Un théâtre baroque
Par Selim Lander
Mise en bouche du dernier texte de Faubert Bolivar dans la salle de la Véranda à Tropiques-Atrium. Six comédiens, trois musiciens, pour une pièce ambitieuse dont la seule lecture (après coupures !) dure plus de deux heures. L’histoire est celle de Jacques Dessalines, libérateur d’Haïti, qui sera assassiné peu après avoir été reconnu empereur. Sorti du peuple, brut de décoffrage en quelque sorte, il fait tache au milieu de l’establishment de couleur. Jalousie, rivalité, intrigues, mulâtres contre bourgeoisie noire, général Pétion contre général Christophe. Sans compter que Célimène, la fille de Dessalines, est amoureuse d’un officier de Pétion, ce même Pétion auquel, dans le but de neutraliser un rival dangereux, l’empereur a justement promis Célimène. Le reste est histoire. Dessalines, tout héros qu’il soit, finira assassiné.
L’intérêt principal de la pièce de Bolivar n’est évidemment pas dans ce rappel historique en tant que tel mais dans sa théâtralisation. Les trois protagonistes principaux – les trois personnages masculins déjà cités – se différencient d’abord par leur manière particulière de s’exprimer, Dessalines n’hésitant pas à inventer quand un mot français lui fait défaut. De ces personnages très typés, c’est Dessalines qui retient le plus l’attention non seulement à cause de sa faconde et parce qu’il est au centre de l’intrigue et parce qu’il occupe presque constamment le plateau, mais encore parce que, en dépit de sa cruauté, il est capable de nous émouvoir. Quant à l’intrigue, même si sa conclusion est connue, elle prend des chemins détournés quand elle nous éloigne de la cour impériale, sur la route des forts en construction, dans une salle à manger, une chambre à coucher, etc.
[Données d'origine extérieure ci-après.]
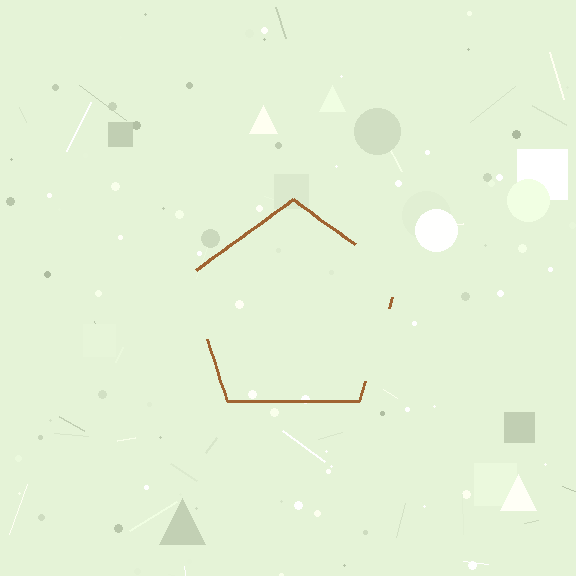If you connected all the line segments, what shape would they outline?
They would outline a pentagon.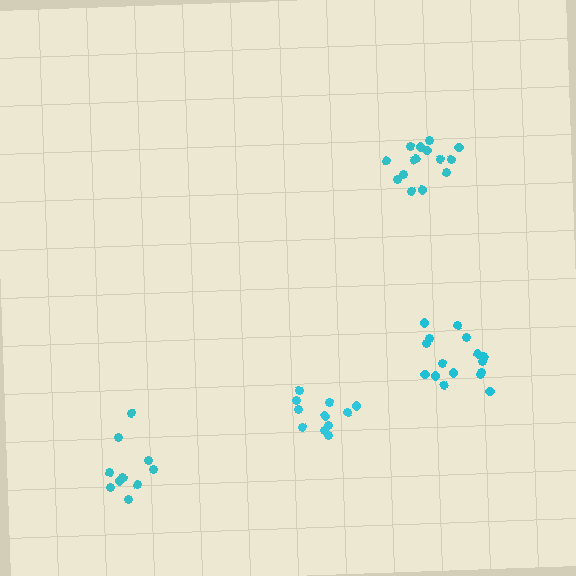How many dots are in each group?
Group 1: 16 dots, Group 2: 15 dots, Group 3: 10 dots, Group 4: 11 dots (52 total).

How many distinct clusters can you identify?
There are 4 distinct clusters.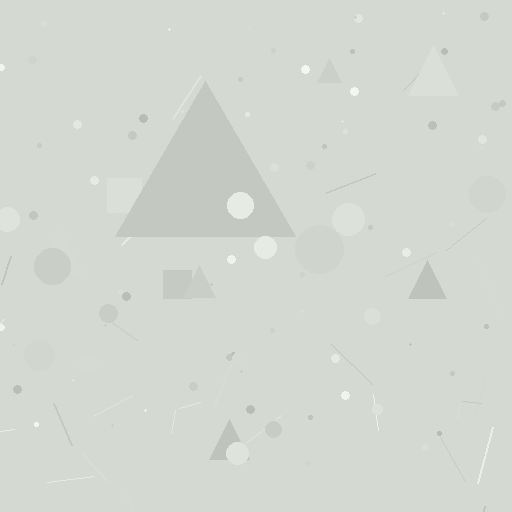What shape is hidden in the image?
A triangle is hidden in the image.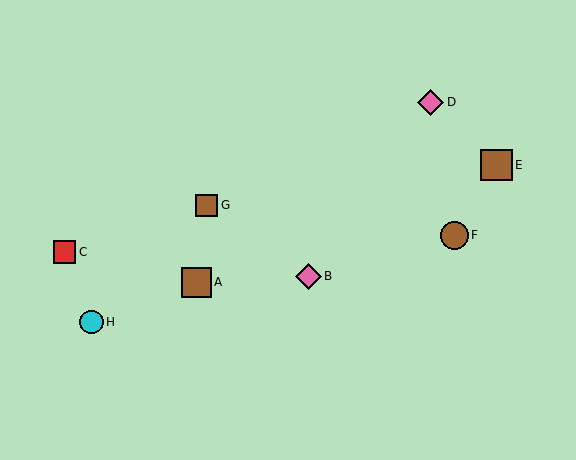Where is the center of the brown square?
The center of the brown square is at (197, 282).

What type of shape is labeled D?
Shape D is a pink diamond.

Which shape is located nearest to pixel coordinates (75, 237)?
The red square (labeled C) at (64, 252) is nearest to that location.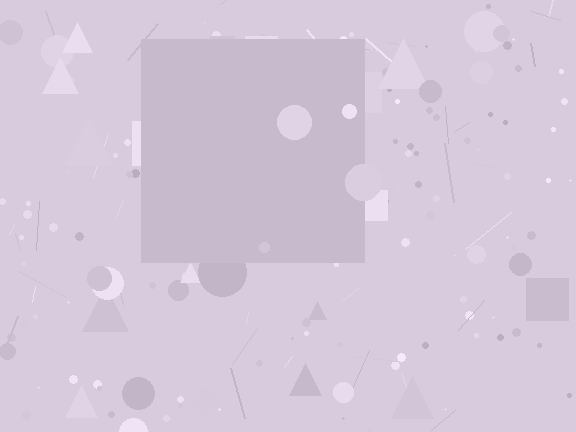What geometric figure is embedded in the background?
A square is embedded in the background.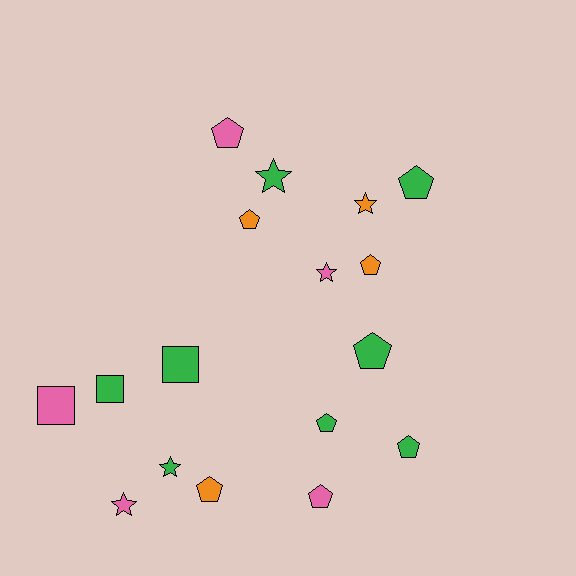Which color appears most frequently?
Green, with 8 objects.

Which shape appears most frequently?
Pentagon, with 9 objects.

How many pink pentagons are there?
There are 2 pink pentagons.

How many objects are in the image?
There are 17 objects.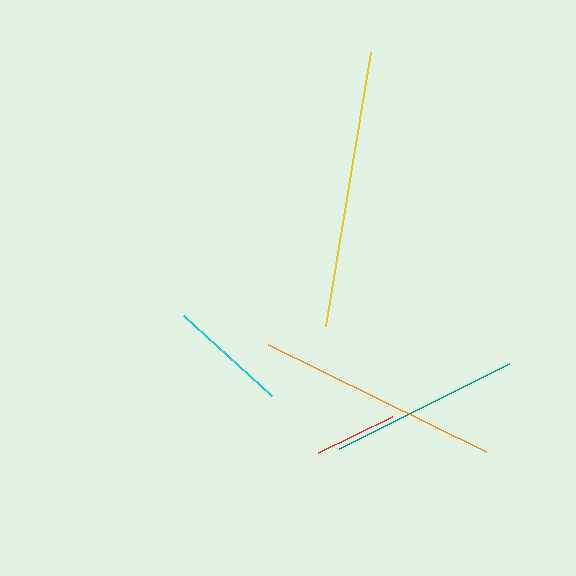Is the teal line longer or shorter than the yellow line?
The yellow line is longer than the teal line.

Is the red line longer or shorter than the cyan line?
The cyan line is longer than the red line.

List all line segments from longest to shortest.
From longest to shortest: yellow, orange, teal, cyan, red.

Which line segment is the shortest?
The red line is the shortest at approximately 83 pixels.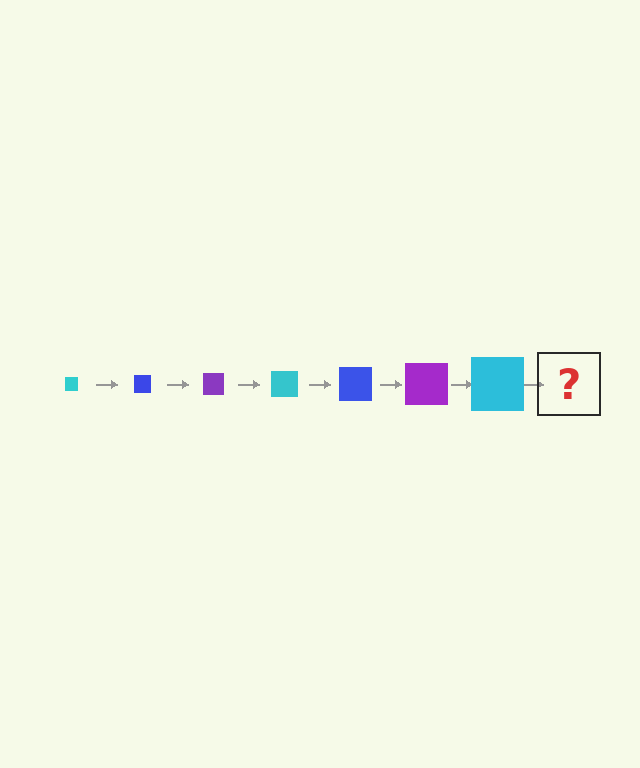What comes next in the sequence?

Pour l’occasion, José Exélis à fait appel à des comédiens aguerris qui sont souvent allés au-delà de la simple lecture et nous ont donné une première idée – certes insuffisante – de ce que pourrait donner le texte une fois mis en scène. Le choix de Ruddy Sylaire pour dire les mots de Dessalines s’est imposé pour ainsi dire naturellement et l’on aimerait qu’il puisse jouer réellement ce personnage. Le reste de la distribution est apparu également très logique : Eric Delor interprétait Pétion (il mérite une mention spéciale pour les moments où, laissant libre cours à son talent, il incarnait déjà son personnage hautain et sarcastique), Joël Jernidier interprétait Christophe, Daniely Francisque Claire, l’épouse de Dessalines, Jann Beaudry Célimène. Patrice Le Namouric qui complétait la distribution était chargé d’un personnage qui n’est pas nommé (« X ») mais qui joue néanmoins un rôle important, à l’instar des confidents dans les tragédies classiques, en avertissant l’empereur des complots qui se trament tout en essayant de lui faire adopter une ligne de conduite plus raisonnable.
F. Bolivar est déjà l’auteur de plusieurs pièces de théâtre qui s’inscrivent dans une veine réaliste fantastique hantée par les morts et les divinités du panthéon vaudou. C’est encore le cas ici où les personnages féminins apparaissent possédés par les esprits. Ce théâtre que l’on peut également dire baroque, qui introduit la musique et la danse dans des cérémonies ésotériques, fait preuve d’une originalité puissante. On attend avec impatience de voir comment ses textes supporteront l’épreuve du plateau.